The review notes that following the internal audit report of March 2005 the issues identified “were not then addressed effectively or in a timely manner”. There was also poor compliance with controls introduced at the time.
This theme echoes through the review.
Responsibility for many decisions, and follow up on agreed actions, rested with committees and not with individuals: “management by committee” is the report’s term.
Line management also procrastinated over whether to invest in the business or to pull out altogether.
Risk management did not report “relevant issues” to the chief executive or the board.
As a result of this affair eight staff of ANZ lost their jobs late last week. Among them are Peter Hodgson, group head of institutional banking since June 2007. Hodgson used to be head of group risk. Also out the door is David Stephen, the current head of group risk.
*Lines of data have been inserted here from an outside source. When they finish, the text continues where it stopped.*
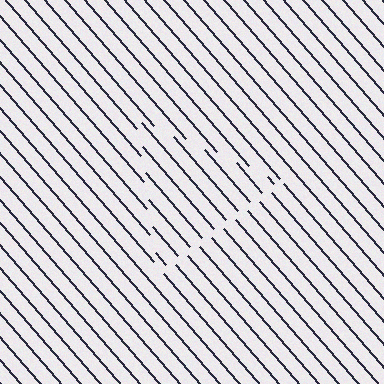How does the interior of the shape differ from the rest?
The interior of the shape contains the same grating, shifted by half a period — the contour is defined by the phase discontinuity where line-ends from the inner and outer gratings abut.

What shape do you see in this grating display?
An illusory triangle. The interior of the shape contains the same grating, shifted by half a period — the contour is defined by the phase discontinuity where line-ends from the inner and outer gratings abut.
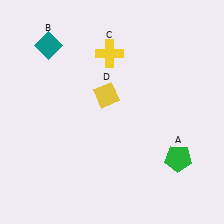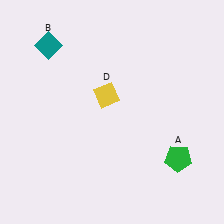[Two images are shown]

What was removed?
The yellow cross (C) was removed in Image 2.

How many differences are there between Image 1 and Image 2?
There is 1 difference between the two images.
Chris Page, the head of risk for ANZ covering Asia Pacific and a former executive of HSBC, will take over as head of group risk. Alex Thursby, the head of ANZ Asia Pacific, will also look after institutional while the bank seeks a replacement for Hodgson.
ANZ’s provisions to date in relation to Opes Prime are a little vague but appear to be small (though the compliance costs and litigation costs since then may be substantial).
The review cites a provision of $70 million in connection with the bank’s loan to Primebroker.